O disco em questão, As Plantas Que Curam, contam os integrantes, sequer deveria ser um “disco em si”. Benke e Dinho, como Fernando é chamado, ensaiavam e gravavam em casa. Fizeram uma demo com 6 músicas. Benke enviou o áudio para blogs e sites especializados em música no Brasil e no mundo. E, em 2013, captou a atenção da Other Music Recording, uma gravadora de Nova York especializada em buscar a vanguarda e as novidades da cena underground. Eles pediram por um disco cheio e As Plantas foi produzido às pressas, mas ganhou força. Somente agora chegou de forma oficial ao Brasil, pelo selo StereoMono, braço indie da Skol Music – e com três canções inéditas.
Manual, por sua vez, foi gestado lentamente. Ouvem-se canções antigas, como 6.000 Dias ou Mantra dos 20 Anos, cujo cerne nasceu no primeiro ensaio da banda, em 5 de janeiro de 2012 (data lembrada por Benke) até Falta Folha de Rosto, já registrada em Goiânia, após a turnê internacional, com Ynaiã assumindo as baquetas deixadas por Hans Castro para se dedicar às filhas recém-nascidas. Grande parte das faixas foi gravada com os quatro juntos, em fita, no Estudio Circo Perrotti de Jorge Explosion, na Espanha, e finalizada no quarto do próprio Benke.
O guitarrista diz que o novo álbum é como se fosse o “primeiro disco de verdade” da banda. E Dinho concorda. “Temos falado sobre isso, sim. Antes éramos só eu e Benke gravando. Agora nós quatro estamos aí”, diz ele, também de 22 anos. Manual aproxima a vibração do palco ao estúdio. E amplia a história inesperada do grupo goiano. “Agora, estamos colocando o focinho à tapa”, completa Dinho.
BOOGARINS Mirante 9 de Julho. Rua Carlos Comenale, s/nº, Bela Vista. Hoje, às 17h. Grátis. Show de abertura com Serge Erege.

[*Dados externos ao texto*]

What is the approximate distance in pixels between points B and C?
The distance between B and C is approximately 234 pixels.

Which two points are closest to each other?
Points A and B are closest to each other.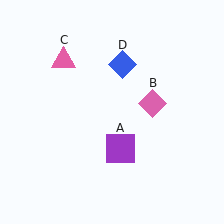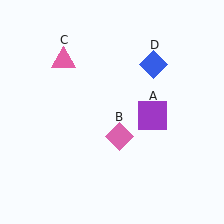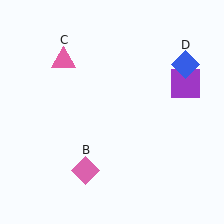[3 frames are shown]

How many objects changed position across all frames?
3 objects changed position: purple square (object A), pink diamond (object B), blue diamond (object D).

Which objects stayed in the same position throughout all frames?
Pink triangle (object C) remained stationary.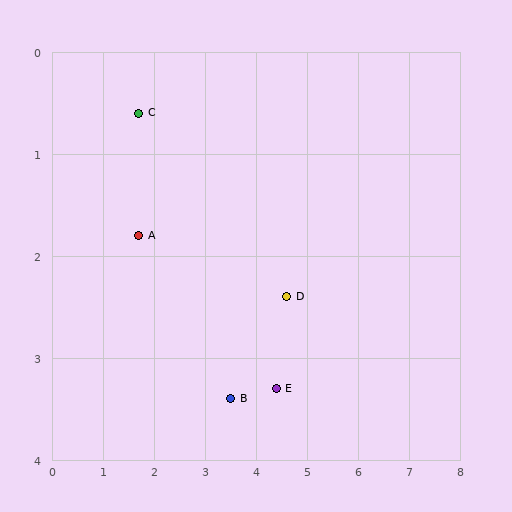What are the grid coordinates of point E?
Point E is at approximately (4.4, 3.3).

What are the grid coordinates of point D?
Point D is at approximately (4.6, 2.4).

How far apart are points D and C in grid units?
Points D and C are about 3.4 grid units apart.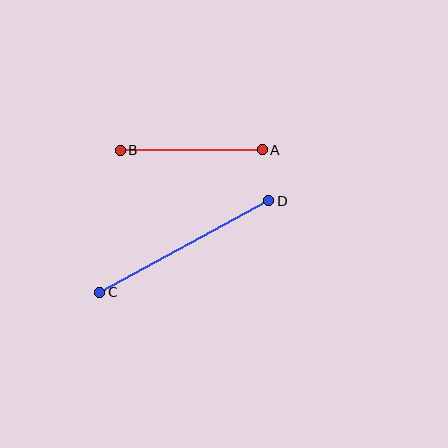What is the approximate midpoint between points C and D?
The midpoint is at approximately (184, 247) pixels.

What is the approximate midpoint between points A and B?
The midpoint is at approximately (191, 150) pixels.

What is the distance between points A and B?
The distance is approximately 142 pixels.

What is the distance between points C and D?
The distance is approximately 192 pixels.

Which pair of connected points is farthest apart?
Points C and D are farthest apart.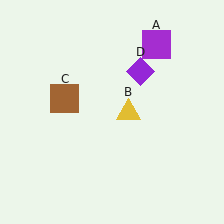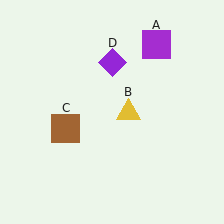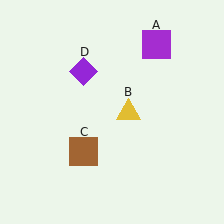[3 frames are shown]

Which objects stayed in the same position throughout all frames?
Purple square (object A) and yellow triangle (object B) remained stationary.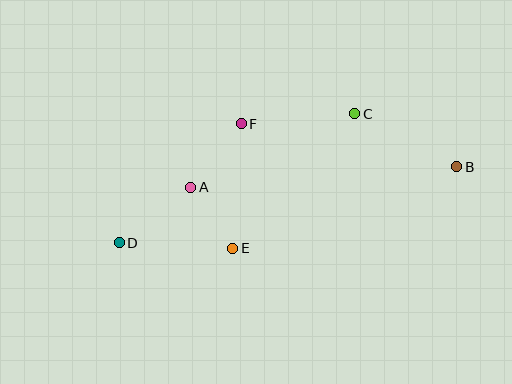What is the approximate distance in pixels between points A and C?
The distance between A and C is approximately 180 pixels.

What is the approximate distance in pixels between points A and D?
The distance between A and D is approximately 91 pixels.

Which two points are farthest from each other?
Points B and D are farthest from each other.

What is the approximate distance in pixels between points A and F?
The distance between A and F is approximately 81 pixels.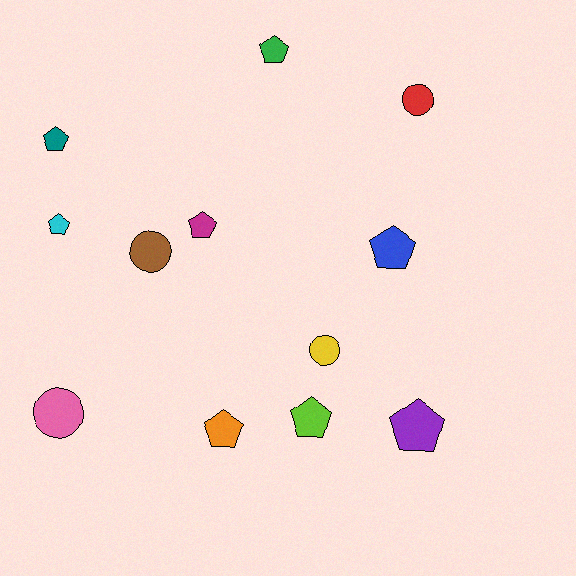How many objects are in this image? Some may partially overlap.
There are 12 objects.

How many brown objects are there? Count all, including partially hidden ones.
There is 1 brown object.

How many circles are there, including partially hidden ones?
There are 4 circles.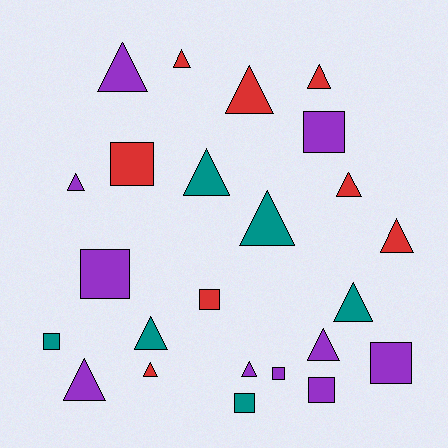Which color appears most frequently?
Purple, with 10 objects.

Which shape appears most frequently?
Triangle, with 15 objects.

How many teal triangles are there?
There are 4 teal triangles.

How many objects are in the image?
There are 24 objects.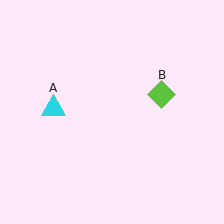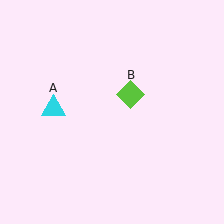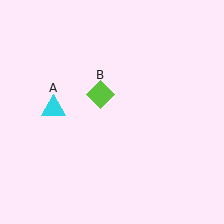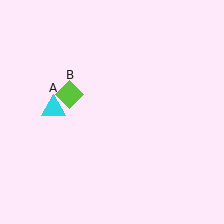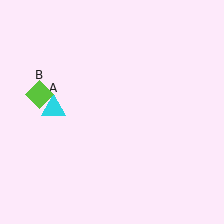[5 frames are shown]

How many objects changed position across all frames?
1 object changed position: lime diamond (object B).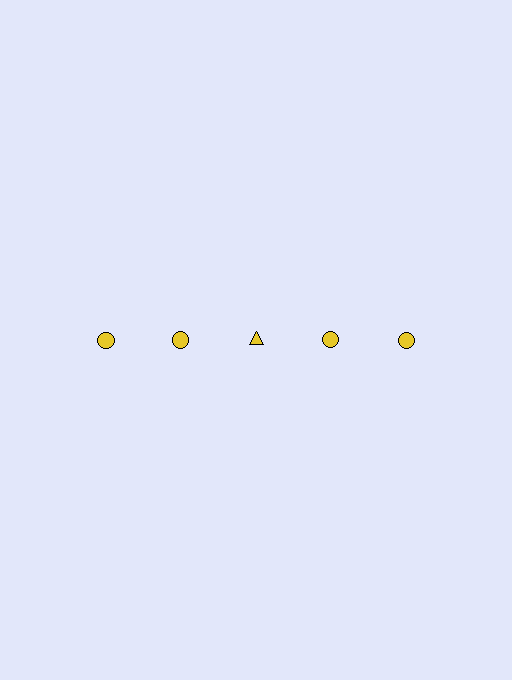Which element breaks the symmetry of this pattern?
The yellow triangle in the top row, center column breaks the symmetry. All other shapes are yellow circles.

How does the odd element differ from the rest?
It has a different shape: triangle instead of circle.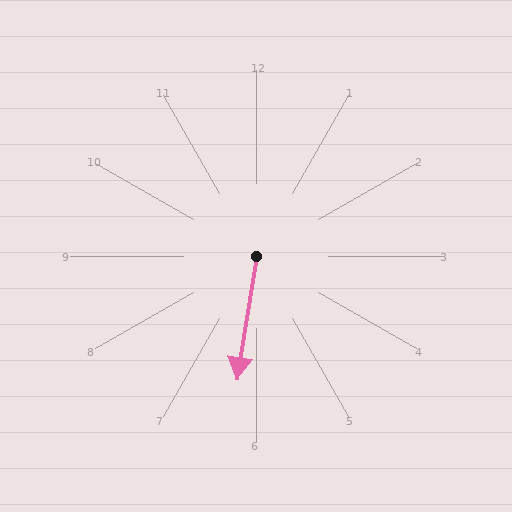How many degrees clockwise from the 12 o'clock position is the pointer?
Approximately 189 degrees.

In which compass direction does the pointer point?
South.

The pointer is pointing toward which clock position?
Roughly 6 o'clock.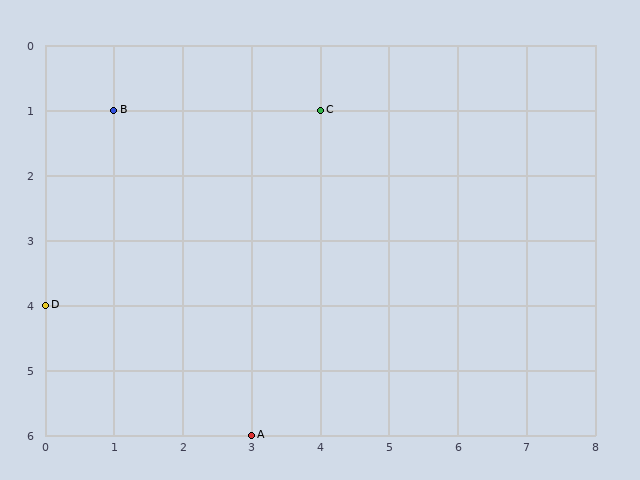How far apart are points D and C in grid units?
Points D and C are 4 columns and 3 rows apart (about 5.0 grid units diagonally).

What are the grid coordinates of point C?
Point C is at grid coordinates (4, 1).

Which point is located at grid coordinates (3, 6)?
Point A is at (3, 6).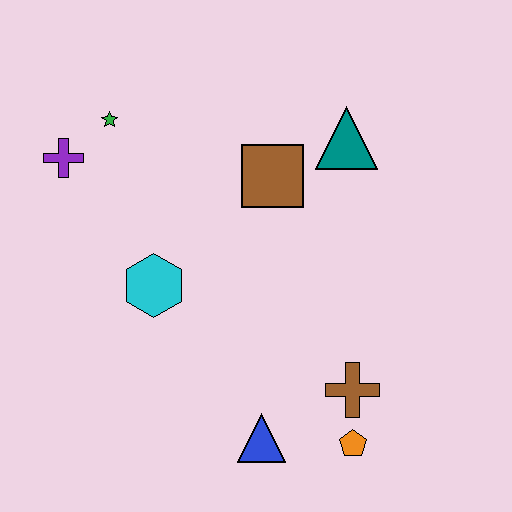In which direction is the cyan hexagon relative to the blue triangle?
The cyan hexagon is above the blue triangle.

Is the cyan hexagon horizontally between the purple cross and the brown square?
Yes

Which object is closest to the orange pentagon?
The brown cross is closest to the orange pentagon.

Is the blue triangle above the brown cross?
No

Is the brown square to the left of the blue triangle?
No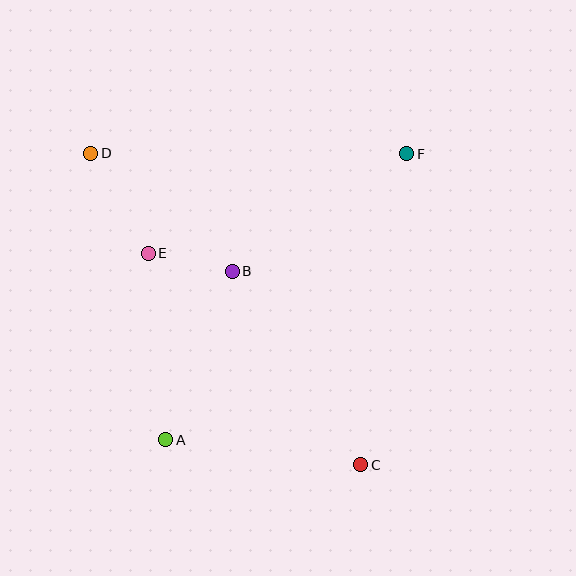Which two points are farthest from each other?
Points C and D are farthest from each other.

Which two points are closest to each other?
Points B and E are closest to each other.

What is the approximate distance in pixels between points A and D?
The distance between A and D is approximately 296 pixels.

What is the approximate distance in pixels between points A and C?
The distance between A and C is approximately 197 pixels.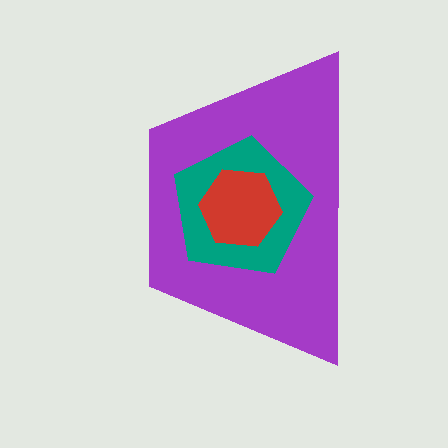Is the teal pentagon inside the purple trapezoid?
Yes.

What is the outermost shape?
The purple trapezoid.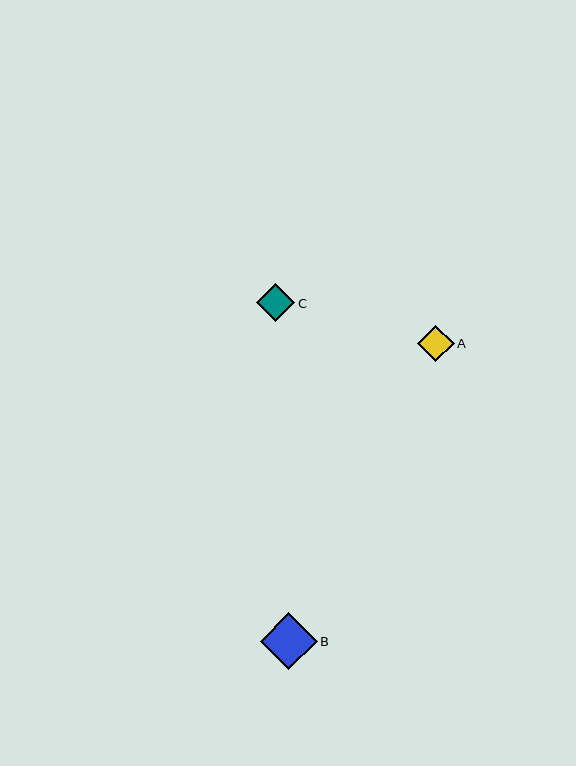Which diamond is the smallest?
Diamond A is the smallest with a size of approximately 36 pixels.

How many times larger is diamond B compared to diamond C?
Diamond B is approximately 1.5 times the size of diamond C.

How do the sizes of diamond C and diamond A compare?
Diamond C and diamond A are approximately the same size.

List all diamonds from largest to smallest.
From largest to smallest: B, C, A.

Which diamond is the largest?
Diamond B is the largest with a size of approximately 57 pixels.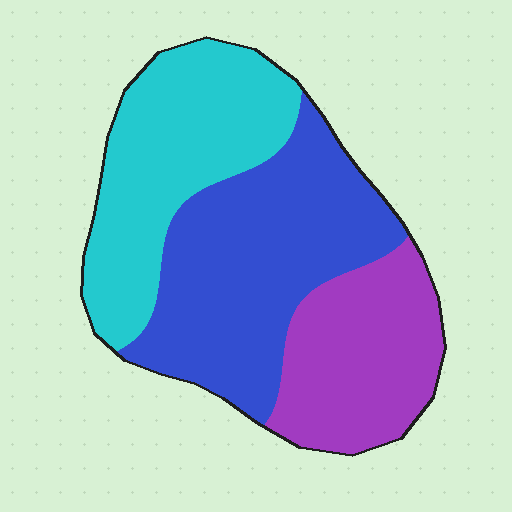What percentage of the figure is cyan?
Cyan takes up about one third (1/3) of the figure.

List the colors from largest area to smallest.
From largest to smallest: blue, cyan, purple.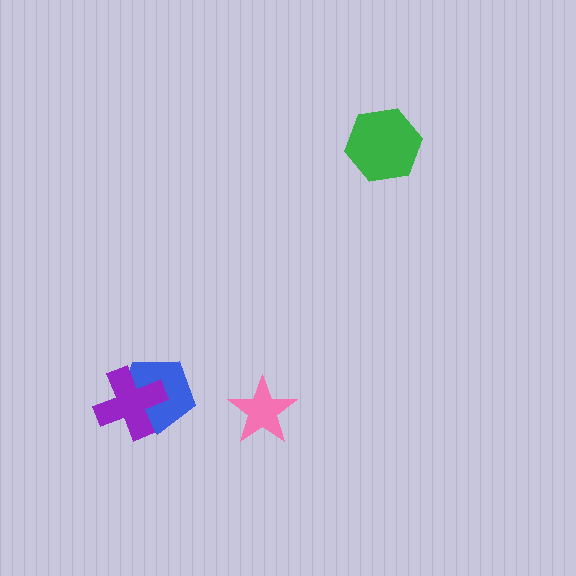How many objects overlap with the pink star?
0 objects overlap with the pink star.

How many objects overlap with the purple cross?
1 object overlaps with the purple cross.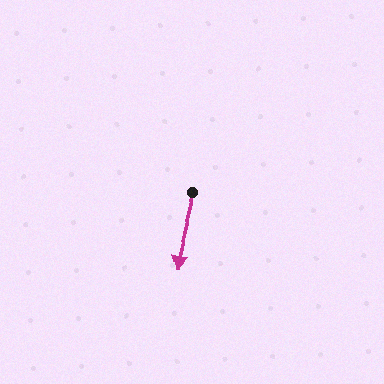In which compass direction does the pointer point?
South.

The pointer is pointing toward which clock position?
Roughly 6 o'clock.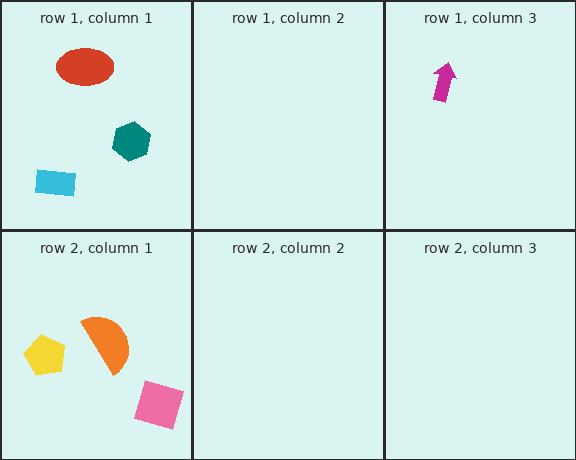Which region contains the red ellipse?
The row 1, column 1 region.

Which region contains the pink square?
The row 2, column 1 region.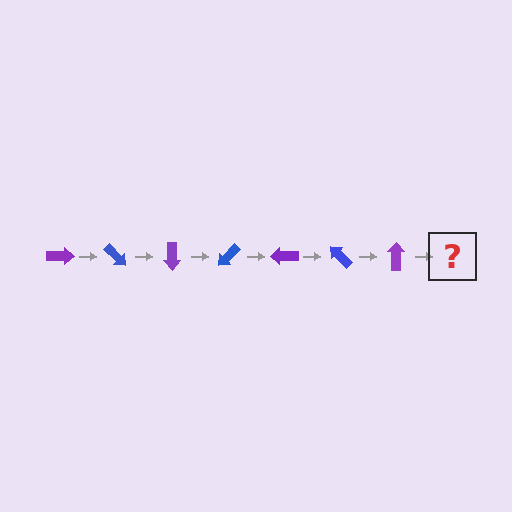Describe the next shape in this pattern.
It should be a blue arrow, rotated 315 degrees clockwise from the start.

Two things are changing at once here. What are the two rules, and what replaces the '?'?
The two rules are that it rotates 45 degrees clockwise each step and the color cycles through purple and blue. The '?' should be a blue arrow, rotated 315 degrees clockwise from the start.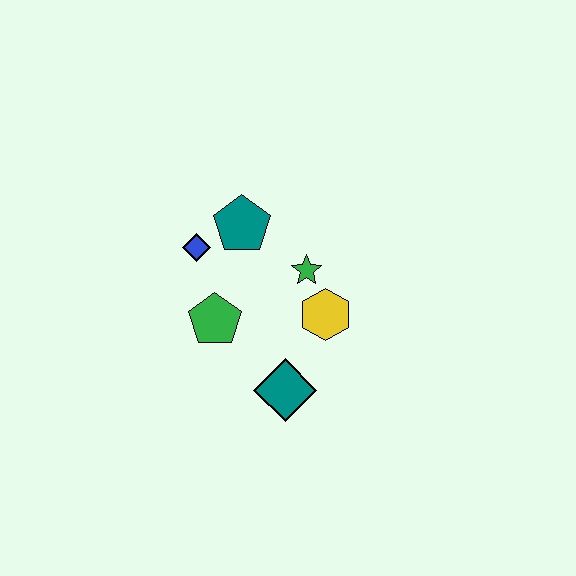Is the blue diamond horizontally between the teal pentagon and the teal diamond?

Crítica: Manual é fluído na viagem onírica pelo universo sonoro particular da banda
O impacto de Avalanche, primeira faixa lançada de Manual, é a voz de Dinho Almeida, mais nítida e cristalina do que nunca, seguida pela complexidade harmônica das guitarras sobrepostas. Ali, o Boogarins exibe até onde poderia chegar se decidisse caminhar por desconstruções experimentais. O restante do segundo álbum do grupo segue em outra direção, contudo. E exibe força na sua leveza. Manual é fluído nessa viagem onírica pelo universo sonoro tão particular da banda. A sequência de Mario de Andrade Selvagem, Falsa Folha de Rosto, Benzin (a melhor do álbum) e San Lorenzo coloca o álbum entre os melhores do ano. Cores e imagens difusas brotam a partir de uma narrativa despretensiosa dos vocais e são levadas adiante pelas guitarras de Benke Ferraz, pelo baixo de Raphael Vaz e pela bateria de Ynaiã Benthroldo. E, com eles, chega-se longe.